Quantile regression and coverage validation: For performance surfaces showing saturation or breakthroughs, monotone sigmoid curves are fit to upper quantiles and validated for reliability out-of-distribution, often across successive generations of models (Zhang et al., 17 Feb 2026).
Multimodal low-rank capability mapping: Observational approaches synthesize measurements from hundreds of public checkpoints and families into a low-dimensional “capability space,” onto which downstream performance maps linearly after log-transforming compute (Ruan et al., 2024).

This systematized approach allows for the robust forecasting of capability gains at previously untested scales in diverse application settings.

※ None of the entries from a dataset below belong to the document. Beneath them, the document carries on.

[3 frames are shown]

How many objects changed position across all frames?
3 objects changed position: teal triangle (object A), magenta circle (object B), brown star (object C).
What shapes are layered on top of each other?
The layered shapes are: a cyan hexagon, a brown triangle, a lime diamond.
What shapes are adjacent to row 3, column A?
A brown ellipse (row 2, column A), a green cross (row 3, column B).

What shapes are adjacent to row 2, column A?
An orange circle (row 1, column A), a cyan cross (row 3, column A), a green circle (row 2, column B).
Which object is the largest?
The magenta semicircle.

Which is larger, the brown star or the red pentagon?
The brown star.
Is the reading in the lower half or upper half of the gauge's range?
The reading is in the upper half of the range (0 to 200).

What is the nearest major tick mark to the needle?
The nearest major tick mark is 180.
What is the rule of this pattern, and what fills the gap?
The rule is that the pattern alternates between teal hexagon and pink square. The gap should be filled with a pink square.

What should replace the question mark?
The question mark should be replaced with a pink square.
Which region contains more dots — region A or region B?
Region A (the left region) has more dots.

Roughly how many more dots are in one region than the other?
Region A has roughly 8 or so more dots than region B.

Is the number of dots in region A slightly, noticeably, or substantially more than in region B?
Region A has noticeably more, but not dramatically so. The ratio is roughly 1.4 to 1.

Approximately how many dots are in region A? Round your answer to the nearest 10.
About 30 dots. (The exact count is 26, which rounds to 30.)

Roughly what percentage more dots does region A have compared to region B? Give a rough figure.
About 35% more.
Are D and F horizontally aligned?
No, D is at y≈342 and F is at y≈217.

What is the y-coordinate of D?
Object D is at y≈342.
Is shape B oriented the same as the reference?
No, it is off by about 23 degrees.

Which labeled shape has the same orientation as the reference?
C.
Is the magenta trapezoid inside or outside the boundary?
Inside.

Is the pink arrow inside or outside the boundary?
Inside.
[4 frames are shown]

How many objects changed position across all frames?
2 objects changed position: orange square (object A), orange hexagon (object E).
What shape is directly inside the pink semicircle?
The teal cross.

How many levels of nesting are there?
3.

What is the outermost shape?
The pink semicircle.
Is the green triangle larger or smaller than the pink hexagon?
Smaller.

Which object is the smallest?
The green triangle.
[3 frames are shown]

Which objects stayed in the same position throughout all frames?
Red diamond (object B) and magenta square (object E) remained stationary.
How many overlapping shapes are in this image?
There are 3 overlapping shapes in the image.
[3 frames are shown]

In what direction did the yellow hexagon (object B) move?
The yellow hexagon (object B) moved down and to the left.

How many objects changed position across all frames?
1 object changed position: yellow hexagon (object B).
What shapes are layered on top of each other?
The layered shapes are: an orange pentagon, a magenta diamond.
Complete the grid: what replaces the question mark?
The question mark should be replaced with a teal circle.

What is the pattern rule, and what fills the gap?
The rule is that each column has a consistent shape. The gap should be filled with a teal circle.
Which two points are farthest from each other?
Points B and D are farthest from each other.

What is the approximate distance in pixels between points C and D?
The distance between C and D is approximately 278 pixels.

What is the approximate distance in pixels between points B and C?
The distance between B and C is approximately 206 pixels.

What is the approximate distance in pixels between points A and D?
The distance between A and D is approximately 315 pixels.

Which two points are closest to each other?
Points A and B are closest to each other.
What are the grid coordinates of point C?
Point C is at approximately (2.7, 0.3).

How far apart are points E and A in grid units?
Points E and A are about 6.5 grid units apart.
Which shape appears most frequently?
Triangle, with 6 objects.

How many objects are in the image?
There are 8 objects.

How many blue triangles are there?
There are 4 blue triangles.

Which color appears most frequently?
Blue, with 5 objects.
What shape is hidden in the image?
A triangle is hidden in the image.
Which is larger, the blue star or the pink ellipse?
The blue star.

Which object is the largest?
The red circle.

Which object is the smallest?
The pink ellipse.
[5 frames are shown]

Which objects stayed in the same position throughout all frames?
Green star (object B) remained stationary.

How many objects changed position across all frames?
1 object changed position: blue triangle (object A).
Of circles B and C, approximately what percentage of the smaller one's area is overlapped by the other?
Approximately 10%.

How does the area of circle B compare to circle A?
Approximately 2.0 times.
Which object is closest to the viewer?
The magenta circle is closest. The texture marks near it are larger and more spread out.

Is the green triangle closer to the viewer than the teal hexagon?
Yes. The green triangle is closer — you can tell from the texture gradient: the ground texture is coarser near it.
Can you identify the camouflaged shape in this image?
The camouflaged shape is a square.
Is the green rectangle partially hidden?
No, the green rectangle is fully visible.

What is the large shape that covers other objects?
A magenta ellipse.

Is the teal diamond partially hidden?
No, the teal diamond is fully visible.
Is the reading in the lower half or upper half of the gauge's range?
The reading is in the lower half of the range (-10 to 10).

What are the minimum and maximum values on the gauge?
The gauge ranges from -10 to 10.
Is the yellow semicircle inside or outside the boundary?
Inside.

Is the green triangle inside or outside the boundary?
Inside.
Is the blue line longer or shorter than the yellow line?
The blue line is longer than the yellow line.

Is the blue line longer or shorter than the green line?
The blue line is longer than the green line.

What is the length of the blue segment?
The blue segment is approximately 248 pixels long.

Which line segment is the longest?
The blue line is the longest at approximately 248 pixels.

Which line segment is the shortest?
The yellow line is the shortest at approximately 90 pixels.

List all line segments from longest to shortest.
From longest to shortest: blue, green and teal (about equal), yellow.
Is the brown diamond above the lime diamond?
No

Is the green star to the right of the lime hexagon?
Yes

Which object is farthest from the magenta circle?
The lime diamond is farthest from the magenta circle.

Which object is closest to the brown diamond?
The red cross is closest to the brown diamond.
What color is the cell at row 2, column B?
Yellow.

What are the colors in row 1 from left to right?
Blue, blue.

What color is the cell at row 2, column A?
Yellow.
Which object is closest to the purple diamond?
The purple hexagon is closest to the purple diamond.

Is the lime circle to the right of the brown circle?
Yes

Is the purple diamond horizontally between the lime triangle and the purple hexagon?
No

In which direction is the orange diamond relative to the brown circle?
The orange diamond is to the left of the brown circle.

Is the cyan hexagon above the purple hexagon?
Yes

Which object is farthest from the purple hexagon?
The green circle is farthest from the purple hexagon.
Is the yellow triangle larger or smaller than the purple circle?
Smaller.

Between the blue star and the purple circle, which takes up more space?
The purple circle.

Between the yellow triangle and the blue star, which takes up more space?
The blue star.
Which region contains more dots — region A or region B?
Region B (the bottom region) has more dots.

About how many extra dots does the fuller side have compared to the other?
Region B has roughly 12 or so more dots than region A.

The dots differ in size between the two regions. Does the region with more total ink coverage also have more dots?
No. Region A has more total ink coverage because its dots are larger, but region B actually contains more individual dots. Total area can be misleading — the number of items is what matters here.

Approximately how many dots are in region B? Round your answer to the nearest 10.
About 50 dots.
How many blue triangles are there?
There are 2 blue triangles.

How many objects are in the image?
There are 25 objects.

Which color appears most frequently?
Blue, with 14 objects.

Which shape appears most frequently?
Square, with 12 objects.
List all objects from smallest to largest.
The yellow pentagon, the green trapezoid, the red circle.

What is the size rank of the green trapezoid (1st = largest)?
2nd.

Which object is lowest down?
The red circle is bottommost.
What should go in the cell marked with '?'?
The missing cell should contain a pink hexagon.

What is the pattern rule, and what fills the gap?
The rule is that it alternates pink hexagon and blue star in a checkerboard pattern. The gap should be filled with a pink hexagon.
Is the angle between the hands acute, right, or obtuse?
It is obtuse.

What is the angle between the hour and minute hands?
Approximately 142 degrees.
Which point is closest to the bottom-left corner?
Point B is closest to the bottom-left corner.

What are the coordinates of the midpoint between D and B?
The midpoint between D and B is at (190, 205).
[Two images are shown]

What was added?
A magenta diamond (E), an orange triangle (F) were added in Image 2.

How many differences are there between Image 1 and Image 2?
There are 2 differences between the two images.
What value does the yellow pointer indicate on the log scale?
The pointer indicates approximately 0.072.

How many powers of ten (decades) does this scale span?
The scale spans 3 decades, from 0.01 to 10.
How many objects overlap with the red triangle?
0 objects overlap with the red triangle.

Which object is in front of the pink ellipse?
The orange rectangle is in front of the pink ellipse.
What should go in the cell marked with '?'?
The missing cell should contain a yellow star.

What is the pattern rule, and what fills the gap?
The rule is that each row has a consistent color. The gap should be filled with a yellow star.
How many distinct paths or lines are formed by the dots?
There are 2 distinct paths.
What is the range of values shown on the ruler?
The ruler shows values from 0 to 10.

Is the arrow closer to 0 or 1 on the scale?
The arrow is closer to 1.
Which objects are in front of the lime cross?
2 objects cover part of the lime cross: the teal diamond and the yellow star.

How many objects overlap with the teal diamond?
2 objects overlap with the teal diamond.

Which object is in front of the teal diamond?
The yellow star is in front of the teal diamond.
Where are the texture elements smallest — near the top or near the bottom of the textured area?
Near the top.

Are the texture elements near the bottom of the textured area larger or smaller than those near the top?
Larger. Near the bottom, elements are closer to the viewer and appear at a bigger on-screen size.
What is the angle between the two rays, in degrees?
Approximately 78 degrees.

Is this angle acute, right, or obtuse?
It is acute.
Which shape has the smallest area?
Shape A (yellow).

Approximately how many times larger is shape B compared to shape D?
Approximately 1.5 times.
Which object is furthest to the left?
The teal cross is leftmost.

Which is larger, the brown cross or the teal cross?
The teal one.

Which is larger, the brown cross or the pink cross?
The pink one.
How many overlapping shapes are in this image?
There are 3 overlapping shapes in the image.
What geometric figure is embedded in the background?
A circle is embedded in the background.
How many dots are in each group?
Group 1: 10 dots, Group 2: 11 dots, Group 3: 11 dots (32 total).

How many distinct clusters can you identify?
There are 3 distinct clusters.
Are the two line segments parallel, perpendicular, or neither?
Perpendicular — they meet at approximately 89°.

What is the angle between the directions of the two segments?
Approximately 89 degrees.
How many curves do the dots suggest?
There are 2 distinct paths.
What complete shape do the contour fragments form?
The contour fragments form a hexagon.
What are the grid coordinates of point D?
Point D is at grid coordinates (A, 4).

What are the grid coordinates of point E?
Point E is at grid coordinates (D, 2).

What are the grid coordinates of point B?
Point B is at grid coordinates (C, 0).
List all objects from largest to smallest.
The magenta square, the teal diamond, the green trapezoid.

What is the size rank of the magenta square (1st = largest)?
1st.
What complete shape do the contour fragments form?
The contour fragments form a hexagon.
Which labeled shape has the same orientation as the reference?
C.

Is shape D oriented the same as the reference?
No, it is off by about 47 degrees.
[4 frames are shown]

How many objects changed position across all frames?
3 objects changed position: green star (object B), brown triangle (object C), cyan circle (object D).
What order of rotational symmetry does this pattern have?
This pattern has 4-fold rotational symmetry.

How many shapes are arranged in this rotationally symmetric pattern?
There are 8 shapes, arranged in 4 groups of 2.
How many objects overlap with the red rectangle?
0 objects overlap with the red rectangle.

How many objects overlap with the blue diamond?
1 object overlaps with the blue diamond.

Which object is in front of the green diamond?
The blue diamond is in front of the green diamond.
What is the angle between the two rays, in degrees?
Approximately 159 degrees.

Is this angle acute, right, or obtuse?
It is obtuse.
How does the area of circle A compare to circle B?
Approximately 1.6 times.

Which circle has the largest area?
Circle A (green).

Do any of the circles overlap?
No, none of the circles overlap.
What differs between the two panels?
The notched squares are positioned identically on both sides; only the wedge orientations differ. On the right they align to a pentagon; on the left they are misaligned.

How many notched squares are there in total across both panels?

3. Domain-General Predictability and Modality-Specific Variations

Scaling law regularity applies across modalities, often with domain-specific exponents:

Domain/Task	Exponent $\alpha$ , $\beta$ , $c$ , etc.	Best-Fit Formulation	Reference
Machine translation (seq2seq+attn)	$\alpha \approx 0.128$	$E(N) = a N^{-\alpha} + E_\infty$	(Hestness et al., 2017)
ImageNet classification (ResNet)	$\alpha \approx 0.309$ , $\beta \approx 0.57$	$E(N) = a N^{-\alpha} + E_\infty$ , $S(N) = b N^\beta$	(Hestness et al., 2017)
Acoustic modeling (APC, transformer)	$\alpha_D = 0.01946$ , $\alpha_N = 0.01601$	$L(D) = L_\infty + (D_C/D)^{\alpha_D}$	(Droppo et al., 2021)
End-to-end autonomous driving (FDE)	$c \approx -0.396$	$E_{FDE}(N) = 1.358 N^{-0.396} + 0.543$	(Naumann et al., 6 Apr 2025)
Symbolic regression (solved rate)	$\beta \approx 0.359$	$S(C) \approx 7.9 \times 10^{-8} C^{0.359}$	(Otte et al., 30 Oct 2025)
Neural material models (EquiformerV2)	$\beta_D=0.242$ , $\beta_P=0.383$ , $\beta_C=0.339$	$L = \alpha \cdot D^{-\beta_D}$ , etc.	(Trikha et al., 26 Sep 2025)

In all cases, provided the scale is within two orders of magnitude of held-out fits, predictive error in performance extrapolation is $<10\%$ for aggregate metrics.

4. Limits, Subtleties, and Breakdown Regimes

Irreducible error saturation: All scaling laws approach an asymptotic floor ( $E_\infty$ , $L_\infty$ ), determined by Bayes-optimal error or dataset/label noise. No amount of scale can surpass this ceiling (Hestness et al., 2017, Droppo et al., 2021).
Emergence and distributional multimodality: Apparent “emergent” breakthroughs correspond not to fundamentally discrete jumps, but to transitions in the weights of bimodal or multimodal seed distributions, with the mean, standard deviation, and success modes of capability scaling smoothly with $N$ (Zhao et al., 24 Feb 2025).
Downstream unpredictability and metric discontinuity: Standard pretraining loss metrics (cross-entropy/NLL) scale smoothly, but post-hoc downstream metrics (accuracy on k-way multiple choice) may lose predictability due to argmax or thresholding; only by modeling probability scaling for each alternative (“incorrect” choices) alongside correct can downstream curves be forecast accurately (Schaeffer et al., 2024).
Domain/task-specific plateauing: For some tasks (e.g., math reasoning at high compute), capability boundaries continue to advance with architectural or data innovations, drifting beyond the original sigmoid fit’s plateau (Zhang et al., 17 Feb 2026).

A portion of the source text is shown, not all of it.